ArtJunk
No. 24—2026

 

 

This Week

A Chiasmatic Body

Leopold-Hoesch-Museum

Adrián Balseca

Info: Anlässlich seiner ersten institutionellen Einzelausstellung in Deutschland präsentiert der ecuadorianische Künstler Adrián Balseca eine raumgreifende Installation, in der zwei seiner zentralen Werk- und Forschungszyklen erstmals in einer ortsspezifischen Inszenierung aufeinandertreffen. Verbunden durch persönliche und kollektive Geschichten untersuchen die beiden Arbeiten Elogio a la Oscuridad (Ode an die Dunkelheit) (2011–2024) und The Skin of Labour (2016) die Beziehungen zwischen Körper und Landschaft sowie zwischen Gesundheit und Territorium. Die Installation eröffnet einen vielschichtigen Dialog über die Zusammenhänge von Rohstoffausbeutung, industrieller Moderne und Bildtechnologien als wichtige Instrumente westlicher Macht. Balseca verweist exemplarisch auf die berühmte erste Röntgenaufnahme von 1895. Dargestellt ist die Hand Anna Bertha Ludwigs, die ihr Ehemann Wilhelm Conrad Röntgen samt Eheringen ablichtete. Ihr Ausspruch Ich habe meinen Tod gesehen! verweist auf die Ambivalenz der Röntgentechnologie zwischen Sichtbarkeit und Unsichtbarkeit sowie zwischen Leben und Tod. Das Röntgenbild ist eng mit der extraktiven Rohstoffgeschichte verbunden, da die ersten Röntgenbilder auf dem fluoreszierenden Stoff Bariumplatinocyanid basierten. Die Originalplatte befindet sich heute im Labor des Instituts für Physik der Universität Würzburg. (…) Zur Eröffnung sprechen Verena Schloemer (Kulturausschussvorsitzende, Stadt Düren), Markus Mascher (Stellv.
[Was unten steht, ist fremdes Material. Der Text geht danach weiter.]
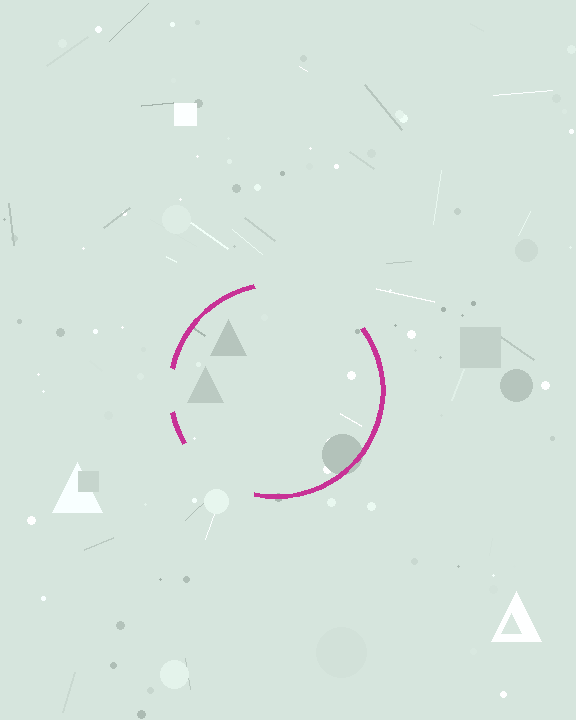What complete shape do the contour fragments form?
The contour fragments form a circle.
Direktor, Leopold-Hoesch-Museum) und Lisa Oord (Kuratorin der Ausstellung) / Parallel eröffnet die Gruppenausstellung Performing Landscapes.
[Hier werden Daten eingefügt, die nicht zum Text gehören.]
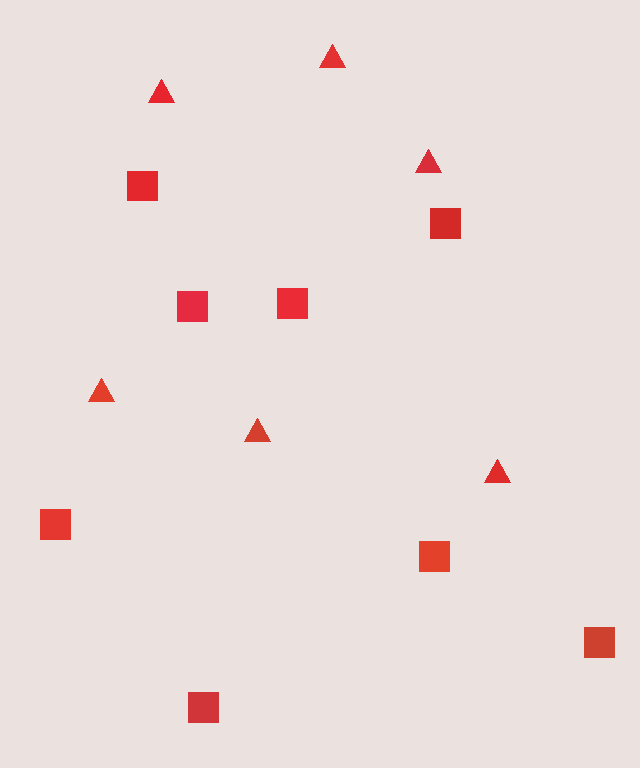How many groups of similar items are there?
There are 2 groups: one group of squares (8) and one group of triangles (6).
Leopold-Hoesch-Museum Düren LHM Adrian Balseca ArtJunk

a minor course correction

Dortmunder Kunstverein

Renata Lucas

Info: Wie prägen gebaute Umgebungen unsere Wahrnehmung, unser Verhalten und soziale Interaktionen? Die brasilianische Künstlerin Renata Lucas interveniert mit ihren konzeptuellen Arbeiten in bestehende Situationen, gebaute Architektur und soziale Räume, um sich diesen Fragen zu widmen. Ihre neue Ausstellung im Dortmunder Kunstverein, a minor course correction (dt. Eine minimale Kurskorrektur), bezieht sich auf die urbanen und baulichen Veränderungen des ehemaligen Union-Brauerei-Areals rund um die Institution. Bis 2020 befand sich hier der selbstverwaltete Skatepark Utopia, der eine große Dortmunder Skate-Community im kreativen Zentrum der Stadt versammelte. Für die Ausstellung wird Lucas ihre Arbeit Falha (2003/2024) in eine Art Skatelandschaft verwandeln, um – zumindest temporär – ein Stück Gegenkultur auf dem U-Areal wiederherzustellen. Der Architektur des Kunstvereins, immer auf der Schwelle zwischen Innen- und Außenraum, kommt dabei eine besondere Bedeutung zu.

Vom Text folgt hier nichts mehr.